Quel que soit le destin statutaire de la Martinique, l’expression de « l’identité contre » ainsi que les problèmes ethniques récurrents obscurcissent la perspective d’un bien vivre ensemble. De même que les investisseurs renoncent à s’installer dans un pays où l’avenir politique est incertain, la jeune élite pourrait exprimer son inappétence pour ce happening racialiste permanent et son manque de confiance à l’égard du futur qu’on lui prépare. Par ailleurs, la forte attractivité qu’exerce l’étranger engendre des candidats au départ qui, grâce à leur passeport de Français et aux formations qu’ils ont reçues, voient s’ouvrir le monde devant eux. Des universités étrangères viennent jusque dans nos écoles recruter nos étudiants alors que nos ingénieurs et nos cuisiniers sont attendus quasiment dans tous les pays à forte activité économique. Comment, en conséquence, arrêter l’exode en l’absence de tout projet martiniquais et de toute perspective économique ou politique de prise en compte de cette dépopulation ?
Il est stupéfiant d’entendre depuis une dizaine d’années des spécialistes martiniquais envisager, à titre de compensation migratoire, la venue d’immigrants en provenance des pays de la Caraïbe. Je ne comprends pas que des Martiniquais veuillent ainsi dépouiller ces pays de leurs forces vives, en particulier Haïti.

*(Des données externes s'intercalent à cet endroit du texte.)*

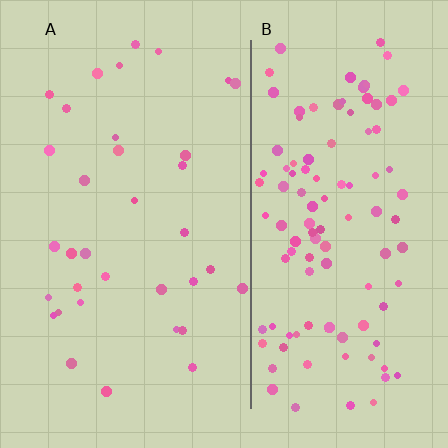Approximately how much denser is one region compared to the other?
Approximately 3.3× — region B over region A.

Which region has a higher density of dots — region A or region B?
B (the right).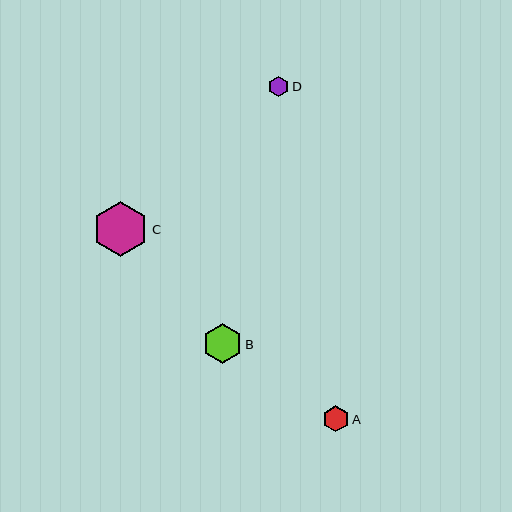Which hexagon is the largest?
Hexagon C is the largest with a size of approximately 56 pixels.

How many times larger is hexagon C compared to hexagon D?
Hexagon C is approximately 2.8 times the size of hexagon D.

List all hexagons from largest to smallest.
From largest to smallest: C, B, A, D.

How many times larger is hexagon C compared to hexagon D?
Hexagon C is approximately 2.8 times the size of hexagon D.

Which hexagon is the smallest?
Hexagon D is the smallest with a size of approximately 20 pixels.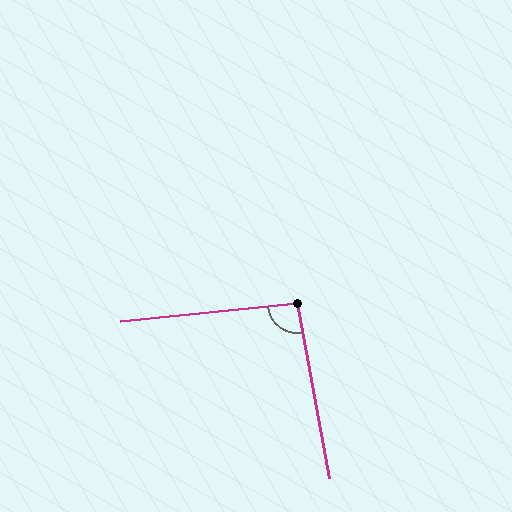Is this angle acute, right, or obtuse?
It is obtuse, close to a right angle.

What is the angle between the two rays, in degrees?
Approximately 95 degrees.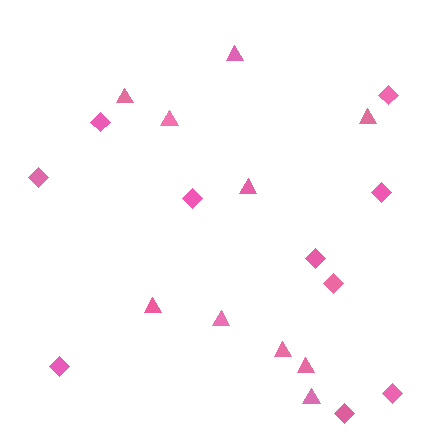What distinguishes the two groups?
There are 2 groups: one group of triangles (10) and one group of diamonds (10).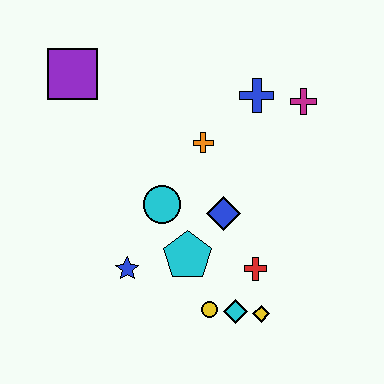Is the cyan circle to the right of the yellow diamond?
No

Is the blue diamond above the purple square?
No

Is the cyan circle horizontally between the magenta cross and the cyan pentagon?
No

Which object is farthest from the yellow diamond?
The purple square is farthest from the yellow diamond.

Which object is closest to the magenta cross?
The blue cross is closest to the magenta cross.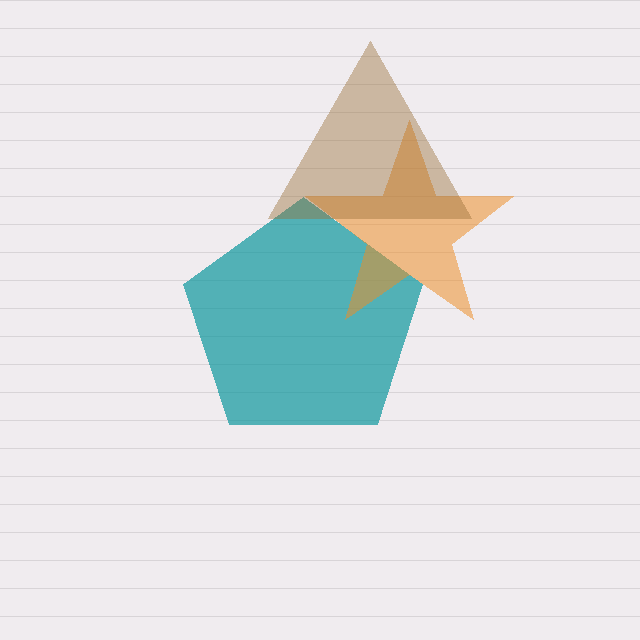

C’est une inclination peu vertueuse que, d’ordinaire, nous dénonçons chez les autres. Or, dit le dicton, « sa ki pa bon pou zwa pa bon pou kan-na ». Il ne faudrait pas que nous passions pour des colonialistes à l’égard de nos « frères » de la Caraïbe.
Entendons-nous, c’est bien d’accueillir ces frères d’Haïti, ce pays qui nous sert de modèle pour son passé révolutionnaire et ses héros. Cependant nos bons sentiments pourraient nous conduire aussi à considérer les raisons et les circonstances de leur venue en Martinique. Des conditions qui conduisent au maintien de la pratique esclavagiste des restaveks, laquelle bénéficie encore en 2021 d’une omerta qui s’étend à l’intelligentsia martiniquaise. Drôle d’ambition, tout de même, pour des intellectuels qui ont parfois développé leur corpus politique sur la condamnation de ces méthodes dites « coloniales ». Selon l’adage, l’avenir de la Martinique c’est le travail des Martiniquais ; ce n’est pas le travail des autres pour les « spécialistes martiniquais ».